Because the bear was unafraid of humans and was clearly heading even further into town as it looked for food (including in garbage cans), Roberts and two Uinta County Sheriff deputies put it down in the Gusher Valley townhouse area on Sioux Drive, according to the July 19 WGFD news release.

Graham estimated it has been at least 20 years since a bear was last seen in Evanston proper.

In the aftermath of the incident, several people have wondered why the bear wasn’t simply relocated.

Graham said that WGFD normally tries to trap bears, especially because it can be hard to get close enough to tranquilize them, but the game warden only had two days of warning before the bear became a more immediate threat.

“Once you get into an urban environment, ... [trapping a bear] is really hard to do — and dangerous to do — because of people’s kids and pets and various things,” he said. “You get much more limited with your options when you’re dealing with a bear right in town like that.”

He added that if the bear had remained where it was first spotted, officials might have had the time to trap it and move it somewhere else, but instead of moving away from people, it headed into town. 

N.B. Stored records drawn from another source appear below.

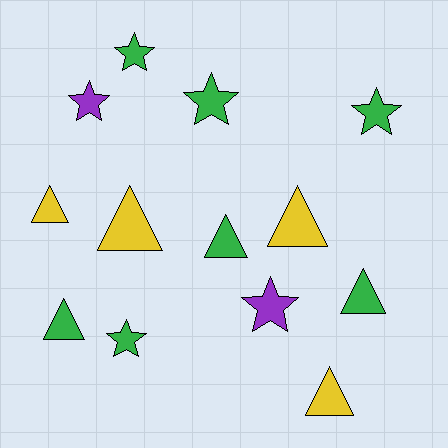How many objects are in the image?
There are 13 objects.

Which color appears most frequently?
Green, with 7 objects.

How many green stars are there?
There are 4 green stars.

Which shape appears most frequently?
Triangle, with 7 objects.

In fact, by the time it was euthanized, the bear was a short distance away from intersection near Uinta Meadows Elementary, which not only has an elementary school down the street (and a high population of families with small children) but has a nearby grocery store, a gas station, a liquor store, baseball fields and all four secondary schools.

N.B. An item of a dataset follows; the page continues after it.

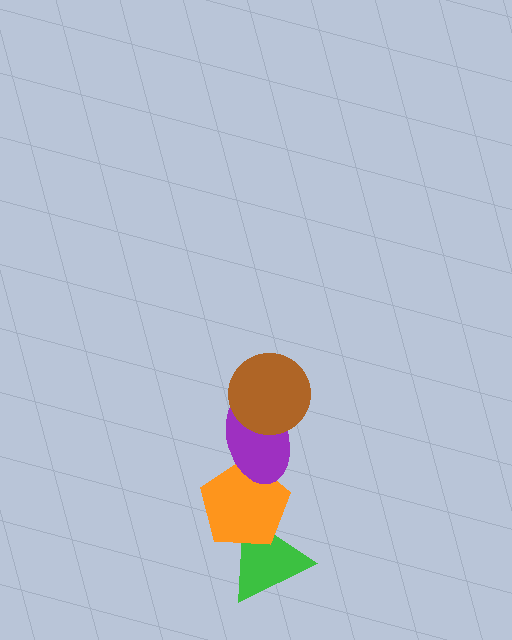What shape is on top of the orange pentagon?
The purple ellipse is on top of the orange pentagon.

Graham also said that relocation to the Uintas was unfeasible for other reasons, including the fact that taking a bear already acclimated to humans and ready food sources simply becomes a problem elsewhere. 

“There’s not a lot of mountainous bear-type habitat in Wyoming,” he said. “... in the Uintas, we have had some problem bears there in the past, and just don’t feel that’s a good place to take a problem bear.” 

He also said that WGFD does not relocate bears to other states, and the Uinta Mountains visible from Evanston are in Utah. 

Furthermore, bears that are used to humans often become more aggressive and daring around people, to the point of seeking food anywhere they sense it. 

“They tend to try to get into places like houses, where they wouldn’t a lot of times,” Graham said. “It’s happened — not in Wyoming [that] I’m aware of — when they go into houses actually when people are home.” 

“Like any wild animal, if they get cornered and get scared, they can become very dangerous,” he continued. “... We just feel that human safety has to be our first concern, a priority. We don’t want anything to happen.” 

There has also been a rash of black bear attacks elsewhere in the United States this year, especially in Alaska and Colorado. Two people died in mid-June in Alaska when they were attacked by predatory black bears.

Graham said he doesn’t think anyone was deliberately feeding the bear that was in Evanston, but bears coming into town are so rare that people aren’t used to keeping trash bins bear-proof, or securing other wildlife attractants like food for humans, pets, livestock and even birds.